Five minutes from Israel's international airport, right under the nose of the Israel Police's "Lahav 433" crime-fighting unit, the city of Lod is at the mercy of murderers and other criminals. This week, within two days, two citizens, Amal Khalili and Sami Hijazi, were murdered in front of their family members.
These were not the first grave crimes committed in Lod of late, but this time the scale of the problem is evident. Prime Minister Benjamin Netanyahu and Public Security Minister Yitzhak Aharonovitch were compelled to speak about the need for restoring safety and a sense of security to Lod's residents. The police will undertake a major campaign; if necessary, the Shin Bet and the Israel Defense Forces will join the effort.
This effort, however, comes too late, not only for the victims, but for the entire city of Lod. In its Arab neighborhoods - as is also the case in other Arab towns and villages - the police do not wield authority. Weapons have stockpiled and crimes are committed in broad daylight. In a move tantamount to collective punishment, the state has stopped trying to enforce the law in these areas.

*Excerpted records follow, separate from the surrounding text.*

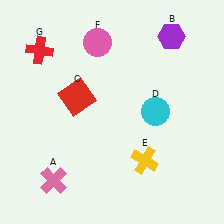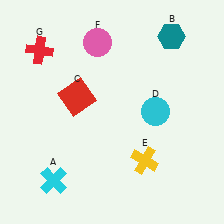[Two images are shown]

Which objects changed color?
A changed from pink to cyan. B changed from purple to teal.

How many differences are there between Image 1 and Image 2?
There are 2 differences between the two images.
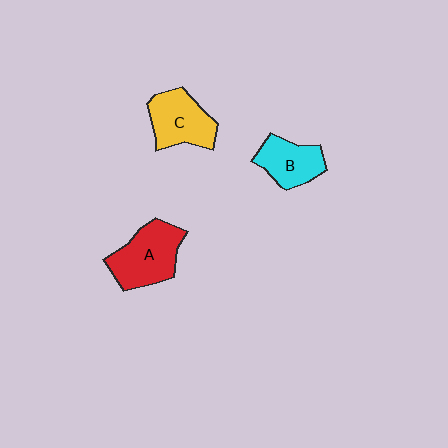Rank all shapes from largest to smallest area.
From largest to smallest: A (red), C (yellow), B (cyan).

There is no need to wait for nationwide eruptions of violence akin to those we experienced in October 2000, or for events that subsequently transpired in Jaffa, Acre and Bedouin settlements in the Negev, to grasp that the problem is not limited to one area. Israel cannot countenance a situation of autonomy enjoyed by law-breakers who spread fear among local residents. What must happen is an uprooting of crime dens, carried out by the police forces with the support of state prosecutors and the judicial system. Without arrests, prosecution, convictions and stiff sentences, there is no chance that deterrence will work, and that residents will begin to respect the law and those who enforcer it.

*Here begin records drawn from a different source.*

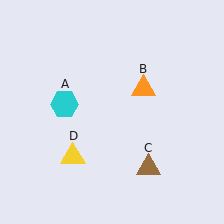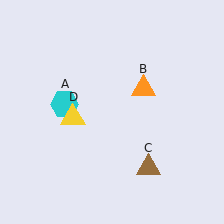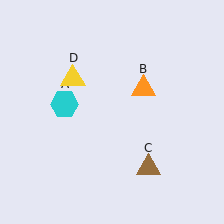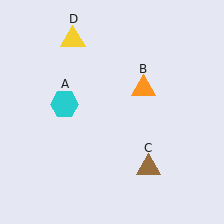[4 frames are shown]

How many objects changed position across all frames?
1 object changed position: yellow triangle (object D).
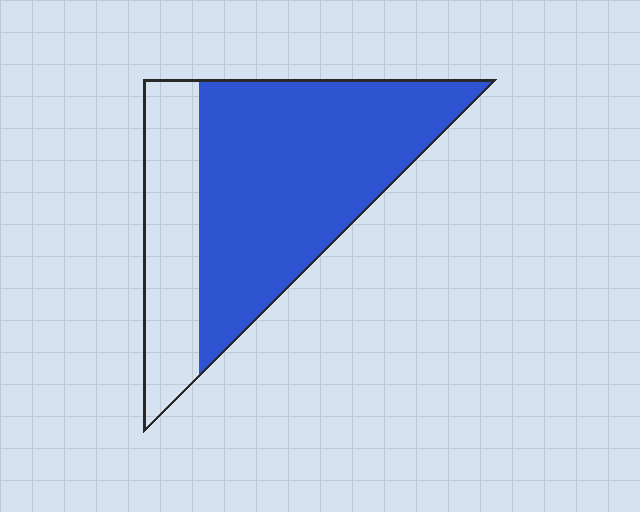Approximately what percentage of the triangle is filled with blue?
Approximately 70%.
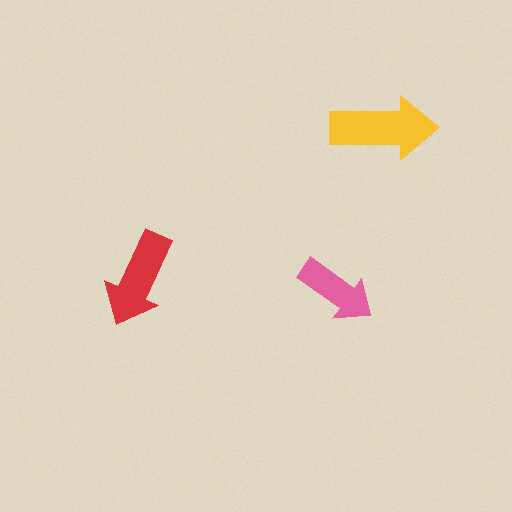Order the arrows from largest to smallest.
the yellow one, the red one, the pink one.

This problem should be viewed in the context of the larger state modus operandi, beyond simply the police and legal authorities. If the government does not want its towns and cities to be ruled according to 19th-century law, it must tend to them and allocate resources to them according to 21st century principles. It must take action to narrow gaps between Jews and Arabs in infrastructure, education and opportunities. If the roots of crime are not dealt with, crime will continue to persist.